Cecily se encogió de hombros.
—Yo soy germano americana, pero mi abuela salió con un cherokee una vez. ¿Eso no cuenta?
Leta la abrazó sonriendo.
—Eres mi hija adoptiva, una lakota, aunque no tengas mi sangre.
Cecily apoyó la mejilla en su hombro y se dejó abrazar. Era tan hermoso sentirse querida por alguien... desde la muerte de su madre, no había tenido a nadie a quien considerar tan cercano. A pesar de que su trabajo le gustaba mucho, tenía que reconocer que su vida era muy solitaria. Sólo con Leta mostraba abiertamente su cariño.
—¡Pero bueno! ¿Es que piensas dormirla en brazos esta noche? —se oyó una voz profunda a su espalda, y Cecily se separó inmediatamente. Había reconocido la voz sin ninguna dificultad.
—Es mi niña —le dijo Leta a su hijo con una sonrisa —, así que cállate.
¡Cecily se volvió hacia él con cierta incomodidad. No esperaba encontrarle allí. Tate Winthrop: era como una torre a su espalda. Llevaba el pelo negro suelto, como nunca lo llevaba en la ciudad, y le caía liso y pulido como el ébano casi hasta la cintura. Llevaba un peto con pantalones de gamuza y mocasines altos. De su pelo colgaban dos plumas con varias muescas que, entre su pueblo, eran marcas de valor.
Cecily intentó no quedarse mirándolo. Era el hombre más guapo que conocía. Desde su decimoséptimo cumpleaños, Tate había sido todo su mundo. Afortunadamente nunca se había dado cuenta de que su flirteo con él ocultaba siempre un sentimiento mucho más profundo. Aunque salía con chicos, nunca había tenido un novio serio. En el fondo, sentía pánico por la posibilidad de llegar a la intimidad, excepto si se la imaginaba con él.
—¿Por qué no vas vestida debidamente? —preguntó Tate, mirando su ropa —. Te compré unos pantalones de gamuza para tu cumpleaños, ¿no?
—Hace tres años —contestó, sin mirarlo a los ojos. No le gustaba recordar que aquel año había olvidado su cumpleaños—. He ganado peso desde entonces.
—Ah. Bueno, pues entonces busca algo que te guste aquí y...

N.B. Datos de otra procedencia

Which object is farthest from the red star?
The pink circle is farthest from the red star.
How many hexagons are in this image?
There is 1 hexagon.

—No quiero que me compres nada más –le dijo, levantando una mano—. No voy a vestirme como una mujer lakota. Por si no te habías dado cuenta, soy rubia, y no quiero que me tomen por una esnob a la que le da por comprar cachivaches y ropas para intentar actuar como un miembro de la tribu.

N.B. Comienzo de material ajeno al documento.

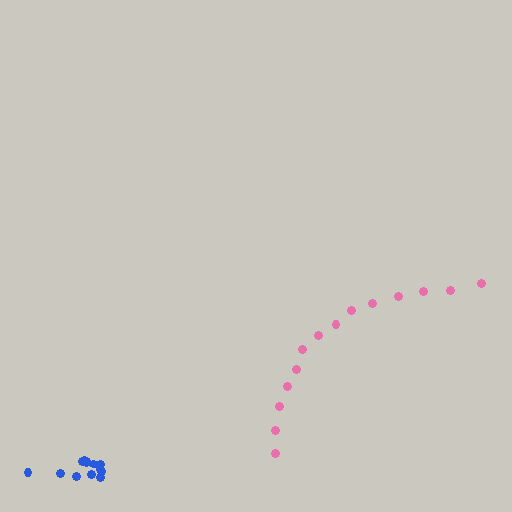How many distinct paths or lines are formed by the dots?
There are 2 distinct paths.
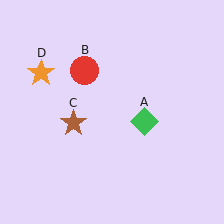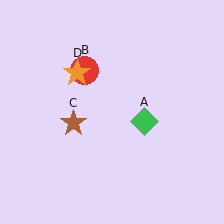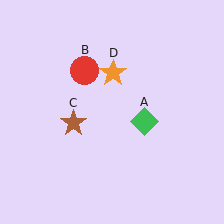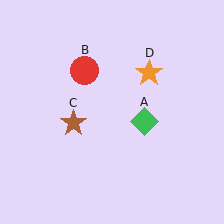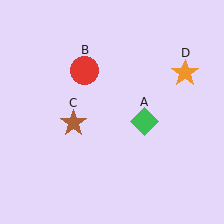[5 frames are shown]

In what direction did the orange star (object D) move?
The orange star (object D) moved right.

—Es que tú ya perteneces a la tribu –replicó él—. Hace años que te adoptamos.
—Ya —así es como la veía: como a una hermana. Sonrió a duras penas —. Pero no puedo pasar por lakota, me ponga lo que me ponga.
—Podrías soltarte el pelo —insistió él.
Ella contestó que no con la cabeza. Sólo se soltaba el pelo por la noche, cuando se iba a la cama. Quizás lo llevase recogido por puro espíritu de contradicción. Porque a él le gustaba suelto y lo sabía.
—¿Cuántos años tienes? —le preguntó, intentando recordar—. Veinte, ¿no?
—Sí, los tenía hace cinco —respondió, exasperada—. Antes trabajabas para la CIA, ¿no? Has ido a la universidad y tienes un título de derecho. ¿ Cómo es que todavía no has aprendido a contar?
Tate pareció sorprenderse. ¿Adónde se había ido tanto tiempo?
—¿Y Audrey? —le preguntó, pretendiendo desenfado aunque el corazón se le rompiera.
Algo cambió en la expresión de Tate.
—No ha podido venir —dijo, en un tono que no invitaba a hacer preguntas precisamente—. Una de sus amigas tenía una recepción en su casa y le había prometido ayudarla a prepararlo todo. He venido solo.
¿Sería verdad lo de la fiesta, o sería que su novia de alcurnia no quería ser vista en una reserva? De hecho, sabía que en más de una ocasión le había sugerido a Tate que se cortase el pelo, como si llevarlo largo o corto fuese algo sin importancia para él. Formaba parte de su herencia, de la cual estaba muy orgulloso.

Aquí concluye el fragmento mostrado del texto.